Columbus' egg surrounded by comments

after, it seemed so simple.
the reason i've wrote time ago a new filter to kill comments-surrounded ads was to avoid scanning of a huge list every time <!-- was found in a web page.
as all of you have read following the previous three threads (the jor/jd one, the mine one and the sidki one, all posted in the spam blockers section), there are different approaches to kill this kind of nosey stuff. but i've not abandoned my initial idea, so the solution i propose now is really simple: use two different filters, the mine one and the sidki one, working in conjunction.

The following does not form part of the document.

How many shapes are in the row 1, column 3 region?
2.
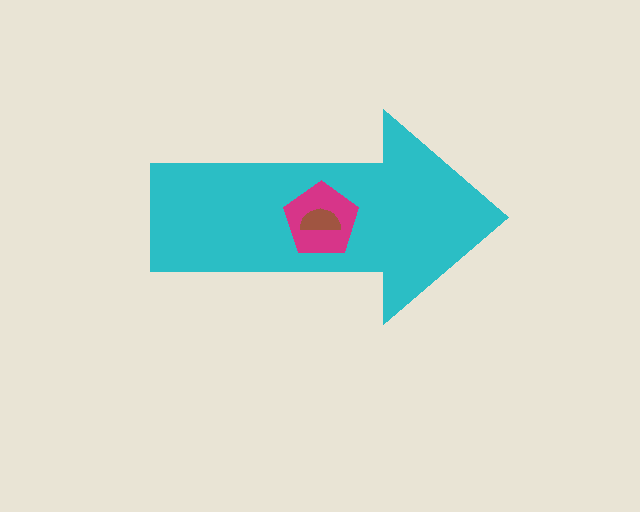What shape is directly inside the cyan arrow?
The magenta pentagon.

you will better understand the idea reading the filters:
Name = "Kill Comments-surrounded Ads [vm]"
Active = TRUE
URL = "$TYPE(htm)"
Limit = 12000
Match = "<!-- (auto|begin|start) $LST(AdComments)"

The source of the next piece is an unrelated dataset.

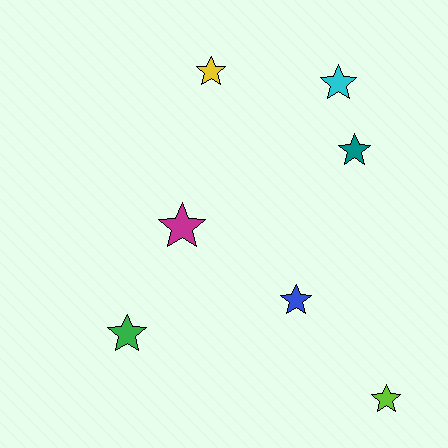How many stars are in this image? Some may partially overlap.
There are 7 stars.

Replace = "<span style=display:none;>[Killed Comments-surrounded Ads]</span>"
Name = "Remove Comment-Block Ads [sidki]"
Active = TRUE
URL = "$TYPE(htm)"
Limit = 12000
Match = "<!--[^>]++{0,30}$LST(AdCommentPairs)"
Replace = "<span style=display:none;>[Killed Comments-surrounded Ads]</span>"
when an opening <!-- is found, my filter is scanned first, but it calls the AdComments.txt list ONLY if auto, begin or start match, so ONLY when they match the list is scanned, otherwise it is skipped. this requires to check only 3 keywords and not the huge AdComments.txt.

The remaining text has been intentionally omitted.